A Marinha dos Estados Unidos (US Navy) alcançou mais um passo relevante na montagem do futuro USS District of Columbia (SSBN-826), o primeiro submarino de mísseis balísticos com propulsão nuclear (SSBN) da nova classe Columbia. O marco mais recente ocorreu com a movimentação da seção de proa para as instalações da General Dynamics Electric Boat em Quonset Point, no estado de Rhode Island, sinalizando um avanço importante na integração estrutural do casco. A montagem segue de forma paralela em diferentes estaleiros, conforme a estratégia industrial adotada pelo programa.
Classe Columbia: substituição gradual da classe Ohio
A classe Columbia foi projetada para substituir, de maneira progressiva, os atuais submarinos da classe Ohio, em operação desde a década de 1980 e responsáveis por transportar mais de 70% do arsenal nuclear dos Estados Unidos. As informações disponíveis indicam que cada unidade deverá ter deslocamento aproximado de 21.000 toneladas, vida útil estimada em mais de 40 anos e capacidade para 16 células de lançamento vertical de mísseis balísticos Trident II D5LE. Além disso, estão previstos novos sistemas de navegação, propulsão e redução de assinatura acústica.
Seção de proa: transporte e integração na Electric Boat
Conforme os dados divulgados, semanas antes a seção de proa - uma das partes estruturais mais complexas do submarino por concentrar a integração de sistemas de navegação, sonar e compartimentos dianteiros - foi enviada por barcaça do Newport News Shipbuilding para a General Dynamics Electric Boat, em Connecticut. O objetivo dessa etapa é unir o módulo a outras seções que já estavam em produção, permitindo a continuidade do processo de montagem final. O USS District of Columbia é tratado como a principal prioridade de modernização das capacidades estratégicas da força de dissuasão marítima dos EUA.

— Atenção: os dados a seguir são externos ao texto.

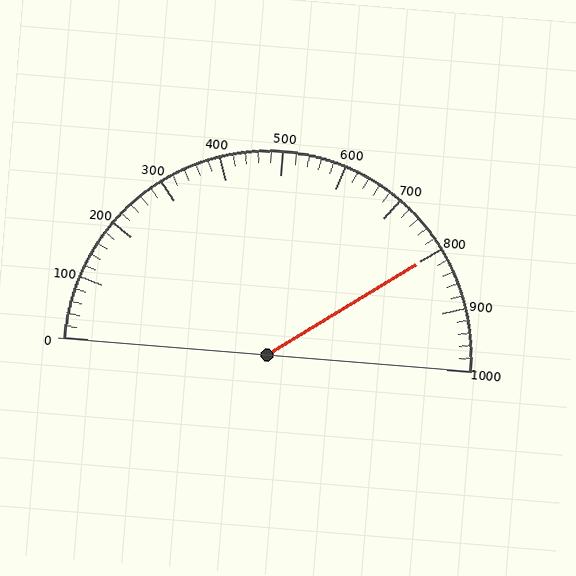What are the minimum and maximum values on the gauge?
The gauge ranges from 0 to 1000.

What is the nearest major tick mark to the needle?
The nearest major tick mark is 800.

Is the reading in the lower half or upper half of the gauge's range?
The reading is in the upper half of the range (0 to 1000).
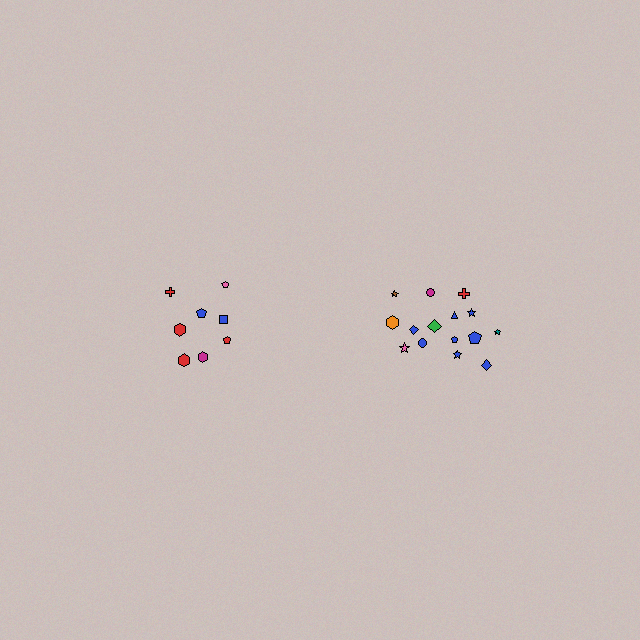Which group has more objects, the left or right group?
The right group.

Ritmo de produção e superação de atrasos
Esse movimento ocorre após um progresso reportado semanas antes, quando a General Dynamics Electric Boat informou que a construção do USS District of Columbia havia ultrapassado 60% de execução. Na ocasião, a empresa destacou que o ritmo de fabricação havia se estabilizado depois de superar atrasos ligados ao fornecimento de componentes críticos - incluindo a entrega das turbinas da Northrop Grumman e do módulo de proa do Newport News Shipbuilding - além de limitações na disponibilidade de mão de obra especializada, fatores que afetaram o cronograma original do programa.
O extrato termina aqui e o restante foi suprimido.